5 Big Trends of 2017 in Big Data and Retail Analytics

5 Big Trends of 2017 in Big Data and Retail Analytics

The concept of data analytics has quickly gained prominence as one of the most important elements for a retail industry in 2017 since it allows them to carefully store, collect and analyse data efficiently in order to accurately calculate things like buyer personas and product effectiveness – among other things. For a company involved in the retail industry, it is imperative that the organisation is actively following the current trends involved in big data and retail analytics that can help in predicting these useful elements and boost the overall effectiveness of the product being sold. Keeping this in mind, here are the top big data and retail analytics trends of 2017.

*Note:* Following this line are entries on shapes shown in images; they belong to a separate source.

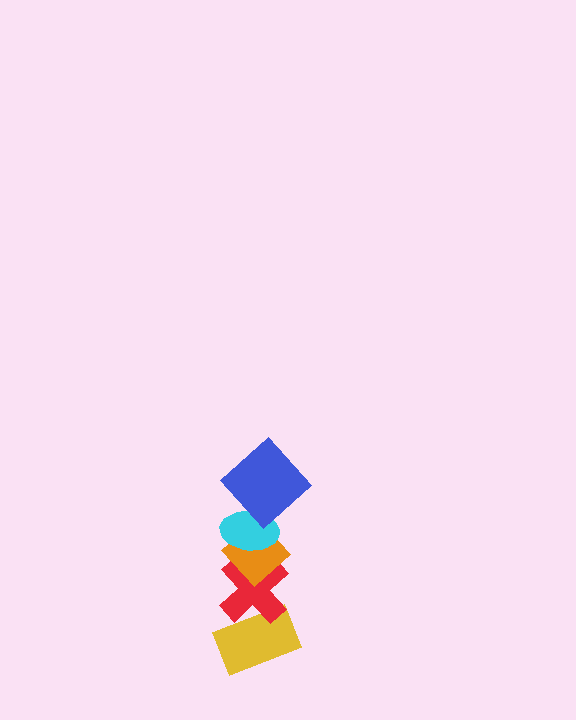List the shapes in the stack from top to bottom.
From top to bottom: the blue diamond, the cyan ellipse, the orange diamond, the red cross, the yellow rectangle.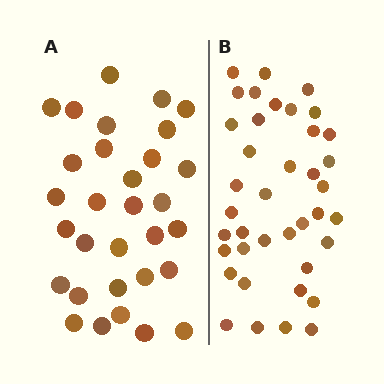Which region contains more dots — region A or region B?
Region B (the right region) has more dots.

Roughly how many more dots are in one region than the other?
Region B has roughly 8 or so more dots than region A.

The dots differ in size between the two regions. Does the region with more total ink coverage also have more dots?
No. Region A has more total ink coverage because its dots are larger, but region B actually contains more individual dots. Total area can be misleading — the number of items is what matters here.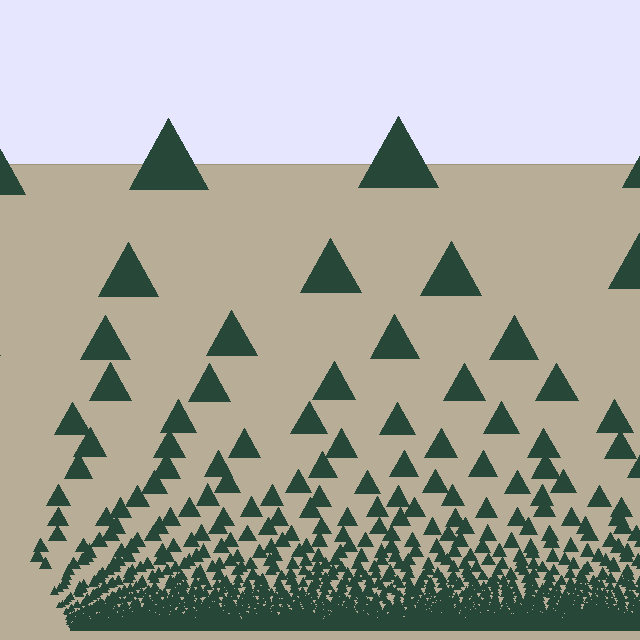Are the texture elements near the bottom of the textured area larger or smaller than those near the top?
Smaller. The gradient is inverted — elements near the bottom are smaller and denser.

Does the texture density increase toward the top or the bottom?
Density increases toward the bottom.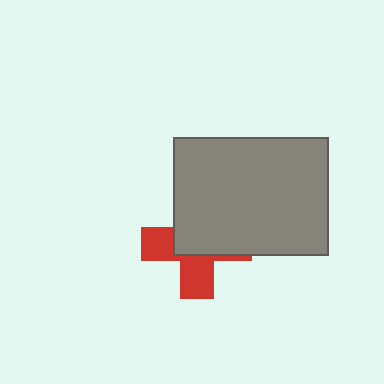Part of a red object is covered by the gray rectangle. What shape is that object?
It is a cross.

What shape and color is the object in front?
The object in front is a gray rectangle.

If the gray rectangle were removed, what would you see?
You would see the complete red cross.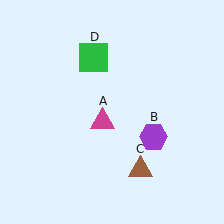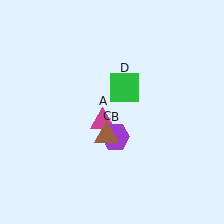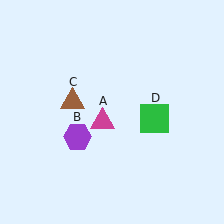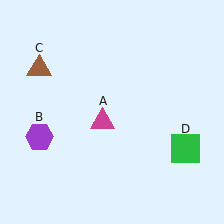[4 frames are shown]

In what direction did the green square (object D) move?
The green square (object D) moved down and to the right.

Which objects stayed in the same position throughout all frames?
Magenta triangle (object A) remained stationary.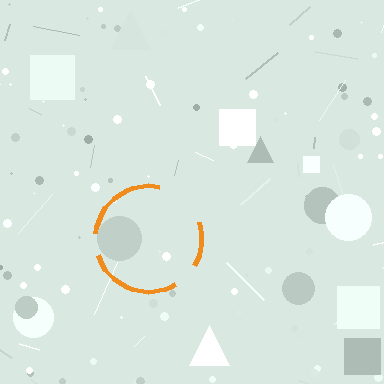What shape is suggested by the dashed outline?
The dashed outline suggests a circle.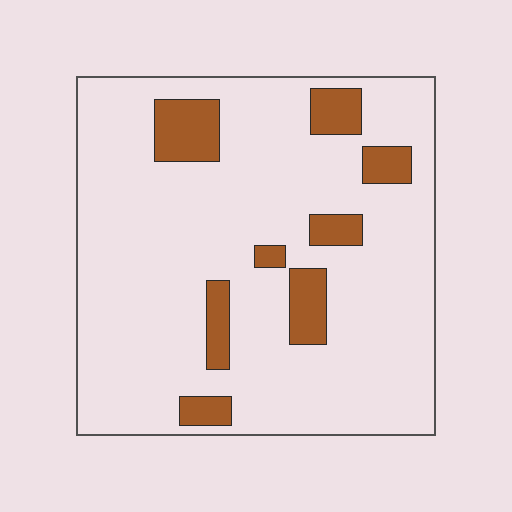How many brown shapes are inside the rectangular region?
8.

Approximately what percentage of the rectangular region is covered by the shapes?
Approximately 15%.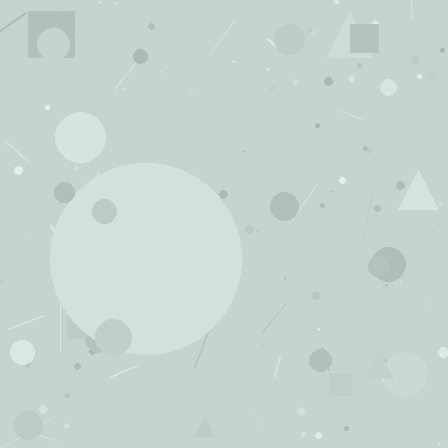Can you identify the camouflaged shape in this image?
The camouflaged shape is a circle.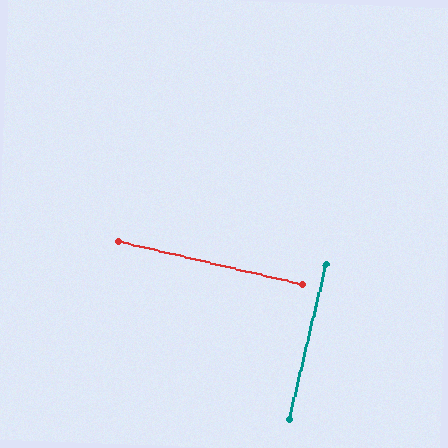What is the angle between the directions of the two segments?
Approximately 90 degrees.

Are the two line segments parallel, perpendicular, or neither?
Perpendicular — they meet at approximately 90°.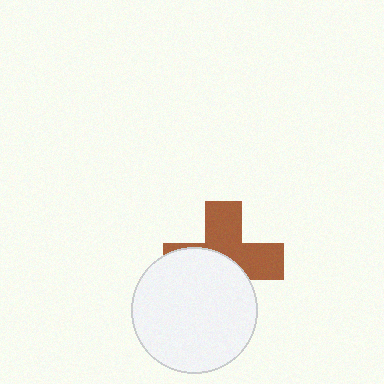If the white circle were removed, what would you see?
You would see the complete brown cross.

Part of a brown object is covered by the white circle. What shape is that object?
It is a cross.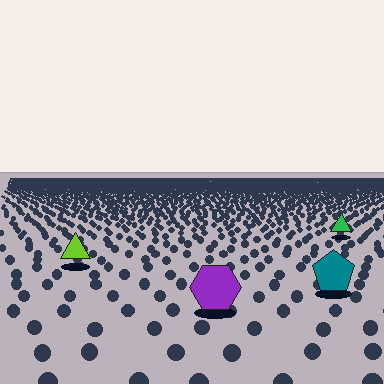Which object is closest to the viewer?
The purple hexagon is closest. The texture marks near it are larger and more spread out.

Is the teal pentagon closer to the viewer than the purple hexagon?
No. The purple hexagon is closer — you can tell from the texture gradient: the ground texture is coarser near it.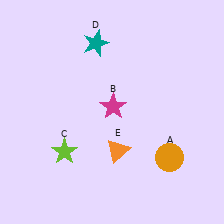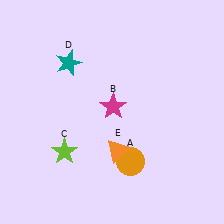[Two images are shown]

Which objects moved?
The objects that moved are: the orange circle (A), the teal star (D).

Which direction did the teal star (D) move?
The teal star (D) moved down and to the left.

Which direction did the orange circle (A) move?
The orange circle (A) moved left.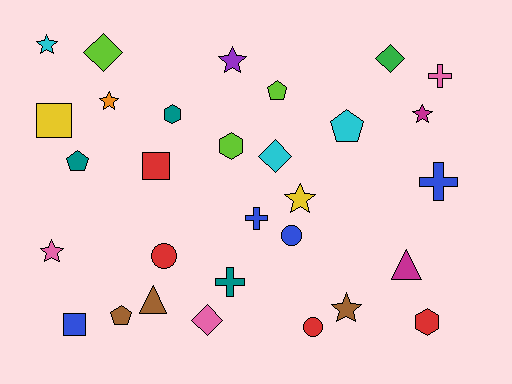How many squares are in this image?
There are 3 squares.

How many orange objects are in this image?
There is 1 orange object.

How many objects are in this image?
There are 30 objects.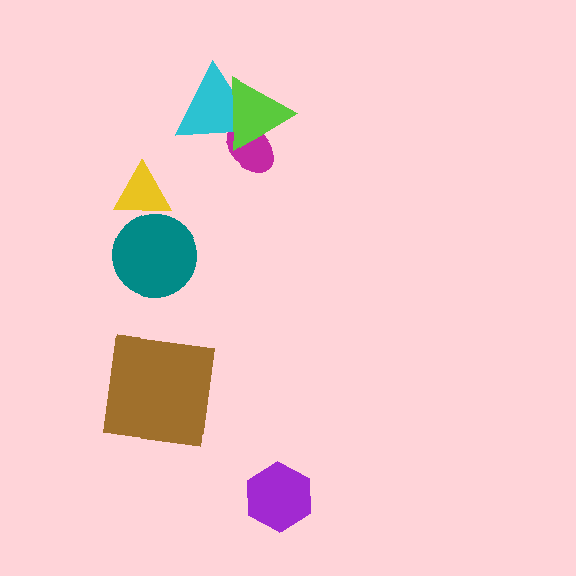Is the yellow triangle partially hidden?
No, no other shape covers it.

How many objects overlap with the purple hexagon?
0 objects overlap with the purple hexagon.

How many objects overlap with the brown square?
0 objects overlap with the brown square.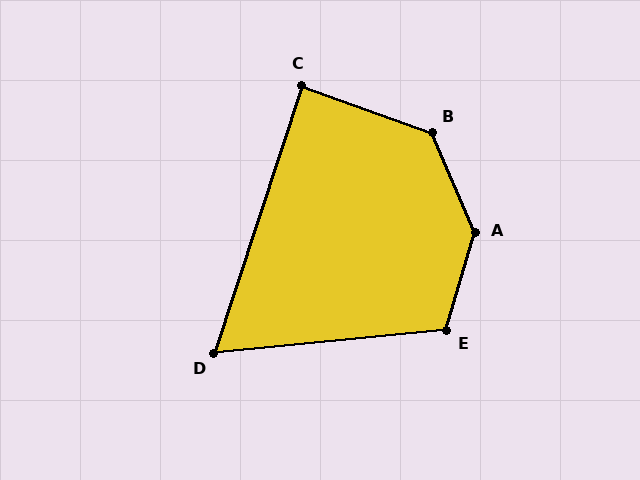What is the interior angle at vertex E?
Approximately 112 degrees (obtuse).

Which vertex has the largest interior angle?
A, at approximately 140 degrees.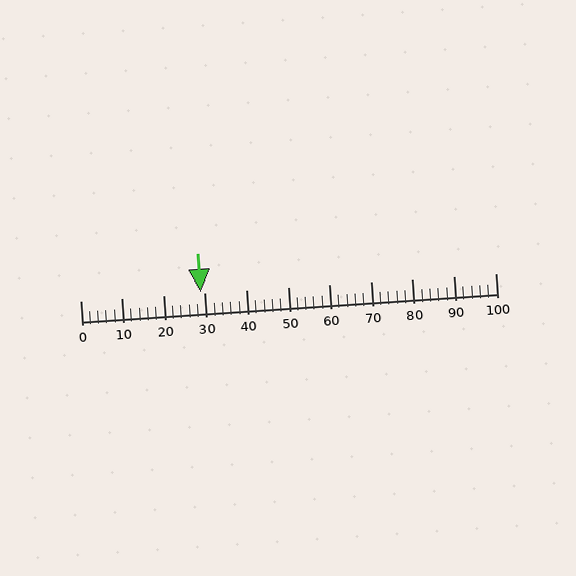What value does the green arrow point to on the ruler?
The green arrow points to approximately 29.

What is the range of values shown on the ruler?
The ruler shows values from 0 to 100.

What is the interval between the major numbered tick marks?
The major tick marks are spaced 10 units apart.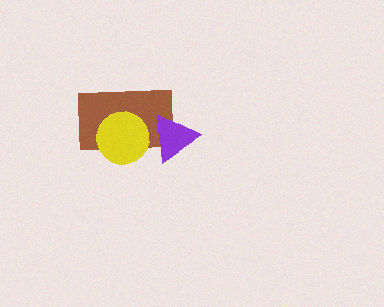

1. Facilitating automation across all levels: It's simply not feasible for an organisation to devote its time and resources to collect and organise the sheer volume of data that is collected over time in the retail industry – after all, it’s called big data for a reason. In order to make the collection and processing of data easier, it’s highly recommended to facilitate automation across all levels in your retail business – both in retail analytics and otherwise.

2. Utilisation of IoT technology to ease the process of retail analytics: We’ve already talked about how important automation is in order to collect and analyse big data without any hassle. Using an IoT platform to initiate retail analytics as smoothly as possible is one of the most effective ways to collect data on a common platform and prepare it for future use.

3. Streamlining of manageability and analytics: Collecting all the relevant big data involved in your retail business on one common IoT platform, and streamlining it accordingly to process all the relevant quantifiable data is highly recommended to improve the process of retail analytics in your business. This can help in improving the manageability of your retail business through the innovative application of this technology, and also reduce the downtime when it comes to implementing certain changes whenever required in your organisation and business structure.

4. Forming accurate buyer personas by analysing data: By collecting all this big data and filtering it to only analyse the data that’s relevant for your organisation through retail analytics, you can accurately form the buyer personas of potential customers in different demographics, and figure out the best way to market your product effectively to each group without alienating other potential customers as well.

5. Security improvements at all levels: One must keep in mind that storing big data on a common IoT platform for the purpose of retail analytics poses a ton of security risks. In order to prevent any possible cyber-attacks that can potentially put the identities and data of several customers at risk, one needs to set up a strong internet security system that can withstand such debilitating attacks.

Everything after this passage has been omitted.